What differentiates your company from your rivals? In corporate literature, the answer to this crucial question is usually about unique selling points, improved value propositions and unrivalled leadership teams. However, such internally sourced answers are rarely meaningful - you should be asking the customer.
Increasingly in the modern economy, the profitable established sectors are becoming crowded with competent corporate competition. Think insurance, banking, or healthcare: The only real differentiation is in customer experience.
What builds customer loyalty is consistently good service; platforms that make it easy to access and use services on a choice of technology platforms; and communication that is prompt, polite and accurate. If its customer experience is really good, a company will gain personal recommendations, social media likes and valuable reviews. If it is even occasionally slightly less than good, it will be slated and abandoned.
Most executives understand enough to avoid the latter, but only a few business leaders can galvanise their organisations to deliver the true excellence of service and turn the user experience into a valuable differentiator. In order to do so, it is essential to harness technology - but how this technology is used will also be critical.
In a recent article, Paul Shepherd asked: “Do CEOs need to employ chatbots to keep customers relaxed?” He concludes that bots are an extremely useful tool that, when deployed correctly, goes well beyond simply speeding up response times and freeing up personnel. Equipped with artificial intelligence, these bots can burrow into the data they gather and help both customer service and the end product evolve.
Shepherd concludes that “chatbots are a perfect example of how people and smart technology can be brought together to deliver a far more satisfying customer journey.”
In order to combine people and technology into an outstanding customer experience, organisations must also have excellent internal systems and an open flow of data which is accessible to all stakeholders. They must align and integrate front and back office systems across all geographies and platforms, and at the same time ensure that customer data is safe, reliable and up-to-date. Otherwise, the more efficient your high tech customer interface is, the faster errors in the base data will be relayed to customers.
On the other hand, making good data available empowers people and bots to deliver outstanding service. Organisations that have built a positive corporate culture already have the skills and systems in place to adapt to this kind of advanced customer engagement programme: communication, sharing and a culture of facilitating employees’ work on the customer journey are the core requisites. However, leaders must also ensure that the technology behind the scenes is good enough to keep pace.
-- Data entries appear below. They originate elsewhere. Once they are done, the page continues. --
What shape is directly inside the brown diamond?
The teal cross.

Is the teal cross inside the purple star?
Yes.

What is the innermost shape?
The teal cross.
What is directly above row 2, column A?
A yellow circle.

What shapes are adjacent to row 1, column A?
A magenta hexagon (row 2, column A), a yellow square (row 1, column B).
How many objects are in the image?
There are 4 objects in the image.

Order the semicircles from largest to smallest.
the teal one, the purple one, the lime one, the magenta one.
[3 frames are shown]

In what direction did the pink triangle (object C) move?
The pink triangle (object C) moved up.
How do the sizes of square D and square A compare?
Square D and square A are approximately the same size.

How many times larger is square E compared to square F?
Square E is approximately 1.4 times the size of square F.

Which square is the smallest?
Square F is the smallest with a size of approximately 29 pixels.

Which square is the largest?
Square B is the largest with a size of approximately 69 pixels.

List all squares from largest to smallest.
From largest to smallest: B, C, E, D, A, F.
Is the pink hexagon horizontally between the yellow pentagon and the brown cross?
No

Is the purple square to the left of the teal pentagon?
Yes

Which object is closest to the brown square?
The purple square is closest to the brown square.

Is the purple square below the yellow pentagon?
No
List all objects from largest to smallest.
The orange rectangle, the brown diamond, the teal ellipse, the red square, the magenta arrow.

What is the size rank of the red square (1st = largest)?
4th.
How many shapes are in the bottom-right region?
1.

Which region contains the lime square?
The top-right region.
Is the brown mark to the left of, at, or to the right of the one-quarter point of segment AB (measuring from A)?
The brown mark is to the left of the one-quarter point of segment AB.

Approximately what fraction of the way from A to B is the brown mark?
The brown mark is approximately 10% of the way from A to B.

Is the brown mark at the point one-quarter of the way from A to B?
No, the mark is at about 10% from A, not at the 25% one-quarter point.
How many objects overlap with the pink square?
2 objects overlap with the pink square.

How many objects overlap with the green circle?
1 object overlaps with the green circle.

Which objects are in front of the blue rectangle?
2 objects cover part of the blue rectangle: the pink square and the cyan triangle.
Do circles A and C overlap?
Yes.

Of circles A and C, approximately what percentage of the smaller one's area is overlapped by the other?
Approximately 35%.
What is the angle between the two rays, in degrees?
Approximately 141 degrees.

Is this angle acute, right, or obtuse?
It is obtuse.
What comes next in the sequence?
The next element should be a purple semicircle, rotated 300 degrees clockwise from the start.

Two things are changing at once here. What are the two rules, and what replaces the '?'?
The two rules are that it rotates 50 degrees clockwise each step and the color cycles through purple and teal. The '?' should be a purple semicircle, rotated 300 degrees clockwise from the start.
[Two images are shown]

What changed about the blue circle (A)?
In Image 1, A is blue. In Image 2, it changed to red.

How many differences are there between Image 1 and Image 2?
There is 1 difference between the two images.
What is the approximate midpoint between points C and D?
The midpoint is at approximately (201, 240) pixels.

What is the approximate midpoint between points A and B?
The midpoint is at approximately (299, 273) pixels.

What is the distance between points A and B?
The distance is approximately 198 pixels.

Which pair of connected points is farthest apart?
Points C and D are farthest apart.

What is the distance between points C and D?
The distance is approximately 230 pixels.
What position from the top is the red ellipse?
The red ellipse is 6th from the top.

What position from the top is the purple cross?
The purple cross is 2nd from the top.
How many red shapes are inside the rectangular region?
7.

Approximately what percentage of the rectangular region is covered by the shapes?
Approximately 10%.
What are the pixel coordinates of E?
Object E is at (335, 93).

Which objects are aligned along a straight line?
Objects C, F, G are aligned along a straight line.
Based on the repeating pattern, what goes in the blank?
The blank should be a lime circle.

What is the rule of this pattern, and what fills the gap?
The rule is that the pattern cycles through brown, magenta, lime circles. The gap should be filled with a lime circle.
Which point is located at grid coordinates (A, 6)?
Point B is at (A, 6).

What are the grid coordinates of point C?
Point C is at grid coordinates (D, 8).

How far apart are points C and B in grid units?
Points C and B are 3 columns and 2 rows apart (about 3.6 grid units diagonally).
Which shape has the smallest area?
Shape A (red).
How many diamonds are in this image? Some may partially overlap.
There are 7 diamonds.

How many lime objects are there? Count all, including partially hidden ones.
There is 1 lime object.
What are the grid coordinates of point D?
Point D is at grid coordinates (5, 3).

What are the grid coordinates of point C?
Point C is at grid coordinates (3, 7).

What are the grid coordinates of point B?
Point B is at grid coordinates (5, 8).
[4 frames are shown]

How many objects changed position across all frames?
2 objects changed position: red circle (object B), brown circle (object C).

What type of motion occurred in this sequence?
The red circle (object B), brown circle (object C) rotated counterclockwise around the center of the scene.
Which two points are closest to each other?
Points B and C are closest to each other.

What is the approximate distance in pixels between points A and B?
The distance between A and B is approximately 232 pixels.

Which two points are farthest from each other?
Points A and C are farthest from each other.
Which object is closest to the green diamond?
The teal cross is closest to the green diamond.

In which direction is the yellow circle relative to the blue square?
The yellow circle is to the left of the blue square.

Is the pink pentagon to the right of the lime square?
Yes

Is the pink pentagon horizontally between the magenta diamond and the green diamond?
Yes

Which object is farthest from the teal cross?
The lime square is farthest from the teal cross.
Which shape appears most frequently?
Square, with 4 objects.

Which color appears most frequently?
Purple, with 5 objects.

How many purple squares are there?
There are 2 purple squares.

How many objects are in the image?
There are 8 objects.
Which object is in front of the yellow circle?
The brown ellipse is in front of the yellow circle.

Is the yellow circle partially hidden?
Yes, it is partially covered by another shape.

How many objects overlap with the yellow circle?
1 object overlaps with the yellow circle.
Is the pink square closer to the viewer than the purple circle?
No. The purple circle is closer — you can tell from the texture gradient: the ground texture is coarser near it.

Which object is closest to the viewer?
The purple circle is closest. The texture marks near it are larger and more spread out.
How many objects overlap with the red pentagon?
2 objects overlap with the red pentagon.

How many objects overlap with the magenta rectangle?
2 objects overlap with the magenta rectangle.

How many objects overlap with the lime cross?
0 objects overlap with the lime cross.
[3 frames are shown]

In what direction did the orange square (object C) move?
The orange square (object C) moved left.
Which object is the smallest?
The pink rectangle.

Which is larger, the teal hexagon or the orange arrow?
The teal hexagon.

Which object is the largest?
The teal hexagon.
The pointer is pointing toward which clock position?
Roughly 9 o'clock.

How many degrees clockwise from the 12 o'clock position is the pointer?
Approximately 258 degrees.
While companies will inevitably have built up a variety of platforms and formats to deal with the arrival of each new customer engagement channel, these can be linked strategically by a single enterprise information platform. This will not only bring all front-line systems together, but it can also be used to offer full connectivity to any legacy ‘back office’ systems that staff are still using. Such a system can hold an organisation together like glue, but it will only really be effective in terms of customer experience if the internal user experience is equally good.
A modern hub will also be capable of feeding chatbots and AI programmes. Just like employees, these algorithms deliver a better, faster and more compelling service when they can access information on an interface that is designed to work for them. This is what your customer-facing technology should be doing: creating valuable differentiation for your brand and making your company stand out as a leader in its sector through sheer excellence of service.
Bob Dunn is Associate Vice President of EMEA and APAC with Hyland.